2.3 Stratégie de la réponse

Requis pour soutenir 4,2M de personnes
US$ 880,3M

La réponse humanitaire en 2026 vise à réduire les risques immédiats pesant sur les populations, stabiliser les ménages les plus affectés par les chocs et renforcer leur accès aux services essentiels, dans un contexte marqué par l’insécurité, les déplacements et la récurrence des catastrophes naturelles.

Les interventions multisectorielles se concentreront dans les départements de l’Ouest, du Centre et de l’Artibonite, où la violence armée et les déportations continues génèrent les besoins les plus urgents. Un système renforcé de suivi et réponse des nouveaux déplacements internes (ETT/DTM, suivi de la réponse aux urgence/CCCM) et des ICCG et sous-clusters activés dans l’Artibonite et le Centre, permettront une coordination décentralisée de la réponse au plus près des dynamiques locales. Dans les zones plus stables du Grand Sud et du Grand Nord, où ont fui un grand nombre de personnes déplacées internes, la réponse visera à soutenir leur intégration locale, à réduire la pression sur les communautés hôtes et à prévenir les tensions sociales, en coordination étroite avec les acteurs de relèvement.

La présence humanitaire restera également structurée autour d’une capacité d’action rapide en cas de catastrophes naturelles. Grâce à un dispositif d’alerte et d’analyse renforcé, la communauté humanitaire pourra activer des réponses anticipatoires basées sur des prévisions fiables, contribuant ainsi à réduire l’impact des aléas climatiques sur les populations les plus exposées.

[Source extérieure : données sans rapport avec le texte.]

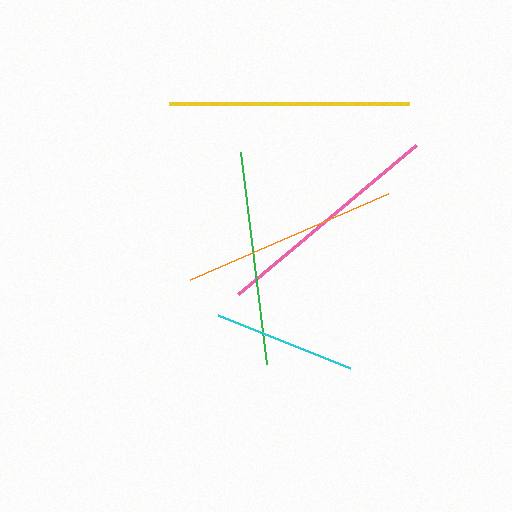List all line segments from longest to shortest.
From longest to shortest: yellow and pink (about equal), orange and green (about equal), cyan.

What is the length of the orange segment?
The orange segment is approximately 216 pixels long.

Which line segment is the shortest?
The cyan line is the shortest at approximately 142 pixels.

La mise en œuvre de cette stratégie permettra d’atteindre les résultats suivants :

  • Diminution des risques de protection grâce à l’intégration systématique de la protection dans l’ensemble des secteurs et au renforcement des mécanismes communautaires d’identification et d’accompagnement.
  • Accès accru à l’assistance vitale (eau, santé, alimentation, abris, transferts monétaires) pour les ménages confrontés à la violence, au déplacement ou à des conditions de vie dégradées.
  • Renforcement de la résilience des ménages grâce à l’expansion des transferts monétaires, au soutien aux services essentiels et à la mise en œuvre élargie d’actions anticipatoires.
  • Stabilisation des zones d’accueil des PDI à travers une réponse complémentaire au relèvement, soutenant la cohésion sociale et les solutions durables.
  • Amélioration de l’accès humanitaire dans les zones les plus difficiles, par des partenariats locaux renforcés et des stratégies de négociation adaptées.
  • Capacités d’intervention plus rapides et plus coordonnées grâce à la mobilisation des mécanismes d’urgence, à une meilleure analyse des besoins et à des outils de planification anticipatoire.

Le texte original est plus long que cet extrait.